Well now, nothing can get you more into the mirthfully joyous Christmas spirit than reading Russell Banks' sorta-short story collection/sorta-novella, "Success Stories". After all, what could make you feel cheerier than reading about how inevitably dreary and disappointing life is?
I've read Banks before, so I wasn't exactly surprised at how glum his little world was, but it definitly stands out as a defining quality of this collection. I call it a sorta-collection because many of the stories are actually related, following the life of an optimistic, yet constantly down-on-his-luck working class boy named Earl Painter. The stories (most of them) chart his early boyhood, when his father leaves his mother and his siblings high-and dry, into young-adulthood, when he flees the stark cold landscape of New Hampshire for the sunny, yet equally destitute landscape of Florida.

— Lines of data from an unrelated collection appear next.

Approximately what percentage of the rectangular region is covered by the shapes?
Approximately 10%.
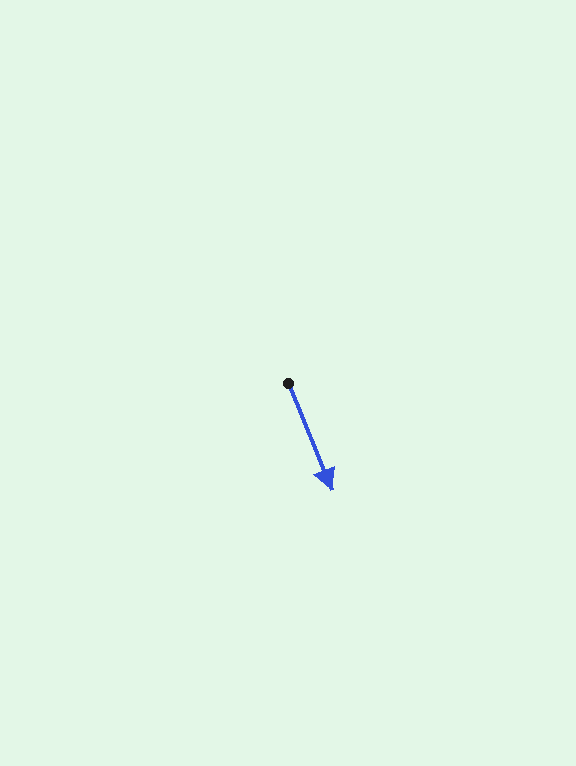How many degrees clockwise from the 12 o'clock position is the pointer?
Approximately 158 degrees.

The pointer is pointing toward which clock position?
Roughly 5 o'clock.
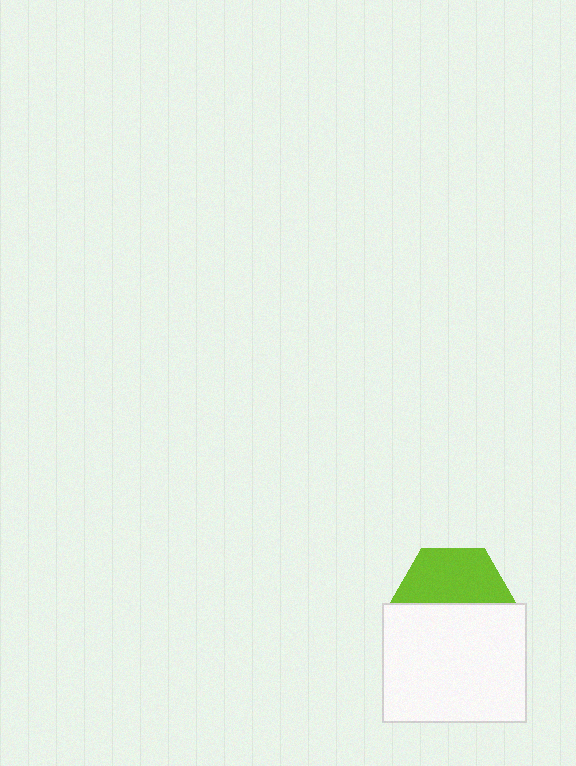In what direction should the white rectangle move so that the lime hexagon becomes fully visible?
The white rectangle should move down. That is the shortest direction to clear the overlap and leave the lime hexagon fully visible.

His story is seen through to show off his clumsy courting of a workplace sweetheart, to his later adulthood when the relationship with his estranged father is touched on. This was possibly the most depressing story, seen through his father's eyes, as the relationship isn't cold or mean or uncivil, as much as it is pointless and dripping with apathy on the son's part. You get the sense that pointed animosity from Earl would have been more fulfilling to his old man than the casual manner in which the son brushes off his father when the son is offered the mundane, yet desperately important gift of a cord of firewood. All rather sad and gloomy. Not to say unenjoyable, as long as you read to appreciate a well-told story and not for some kind of vicarious happiness.

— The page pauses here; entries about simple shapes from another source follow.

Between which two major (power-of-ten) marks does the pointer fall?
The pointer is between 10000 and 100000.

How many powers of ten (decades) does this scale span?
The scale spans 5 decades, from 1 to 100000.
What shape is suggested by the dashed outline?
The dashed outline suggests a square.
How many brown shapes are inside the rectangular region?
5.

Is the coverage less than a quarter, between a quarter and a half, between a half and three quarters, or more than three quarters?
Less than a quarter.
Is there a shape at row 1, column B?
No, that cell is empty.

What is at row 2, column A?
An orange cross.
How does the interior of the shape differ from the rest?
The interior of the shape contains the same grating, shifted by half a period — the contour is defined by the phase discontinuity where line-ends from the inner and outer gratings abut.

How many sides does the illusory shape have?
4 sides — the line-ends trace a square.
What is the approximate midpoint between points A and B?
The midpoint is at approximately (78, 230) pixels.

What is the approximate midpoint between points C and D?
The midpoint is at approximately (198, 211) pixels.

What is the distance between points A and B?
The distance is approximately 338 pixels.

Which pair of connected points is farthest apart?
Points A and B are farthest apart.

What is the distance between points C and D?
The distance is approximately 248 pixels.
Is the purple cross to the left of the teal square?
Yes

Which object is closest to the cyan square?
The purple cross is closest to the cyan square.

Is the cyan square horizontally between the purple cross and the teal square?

Interspersed among stories about the Painter family, are a few actual short stories, all of which are equally cynical and depressing. The doomed fate of a magic fish; the good, though corrupt, intentions of the citizens of a Latin American slum; the sad almost-love story between a beautiful person and his physically ugly counterpart.
"Success Stories" is definitly a quality read if you're into Banks' brand of cold and empty gloom.